Average total daily viewing time went up in major advanced markets last year, with total long-form online viewing, the share of viewing time for online platforms and the proportion of viewing time on non-linear content all increasing, according to a new report by Omdia.
According to the Cross-Platform Television Viewing Time report from DTVE’s sister research outfit, average viewing time in the US, Australia and the top six European markets increased by 44 minutes year-on-year in 2020 to stand at six hours. Excluding social media viewing, the total stood at five hours and 10 minutes, up 36 minutes year-on-year.
While average linear viewing time increased in most of the markets studied – Australia and the US were exceptions – during a year dominated by the pandemic, online long-form viewing was a key growth area and recorded the fasted growth rates in all countries surveyed.
The share of viewing time devoted to online platforms has increased, with an average of 21 minutes per-person per-day devoted to short-form content, and 59 minutes to longform content. In Europe however, online long-form reduces to an average total of 32 minutes, while online short form rises to 22 minutes
Non-linear viewing increased its share of total viewing, excluding social media), from 31% to 37% in the year, with online long-form accounting for just over half of nonlinear viewing.
Average social media viewing time increased by eight minutes to 50 minutes across the markets surveyed. Facebook was the leading platform for social media video viewing, despite competition from TikTok. However, TikTok recording the fastest growth rate for a social media platform
The US stands out as the cross-platform viewing leader, with cross-platform TV viewing time rising by 11.2% in 2020 to 341 minutes. Linear viewing in this market continued to decline despite the pandemic, albeit at a slower rate, while time-shifted viewing also fell due to pay TV churn. Linear viewing accounted for only 55% of total viewing time at the end of the period studied.
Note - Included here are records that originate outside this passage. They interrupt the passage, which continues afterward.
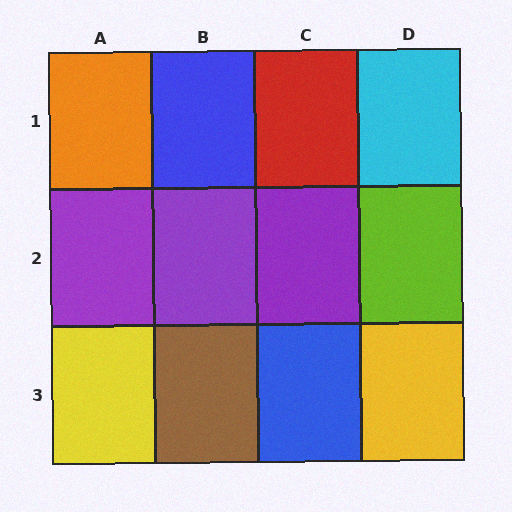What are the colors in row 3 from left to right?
Yellow, brown, blue, yellow.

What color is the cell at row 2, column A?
Purple.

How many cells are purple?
3 cells are purple.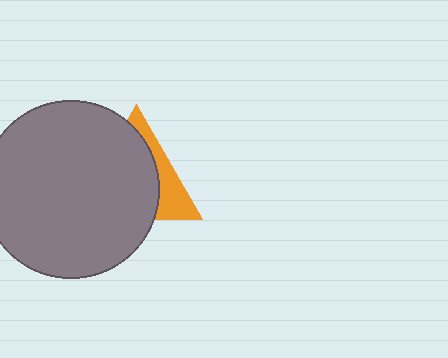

In the UK, the second most advanced market in this respect, linear TV viewing grew for the first time in a decade due to the pandemic, but non-linear viewing rose by 47.8% in 2020 to 135 minutes per-person per-day. A majority of this growth was in online long-form viewing.
Non-linear viewing saw an almost identical percentage increase in France from a lower base.
Other countries surveyed also saw big increases in non-linear and cross-platform viewing to varying degrees.
Omdia surveyed viewing habits in the US, Australia and six European markets – the UK, France, Germany, Italy, Spain and the Netherlands.
“Despite linear TV’s return to growth across Europe in 2020, the rapid uptake in online long-form viewing demonstrates how quickly the viewing habits in the region are changing. The US is a prime indicator of this shift with only 55% of total tv viewing time now coming from linear TV, down from 62% in 2019 – the largest YOY decline in the US to date,” said Rob Moyser, senior analyst at Omdia and author of the report.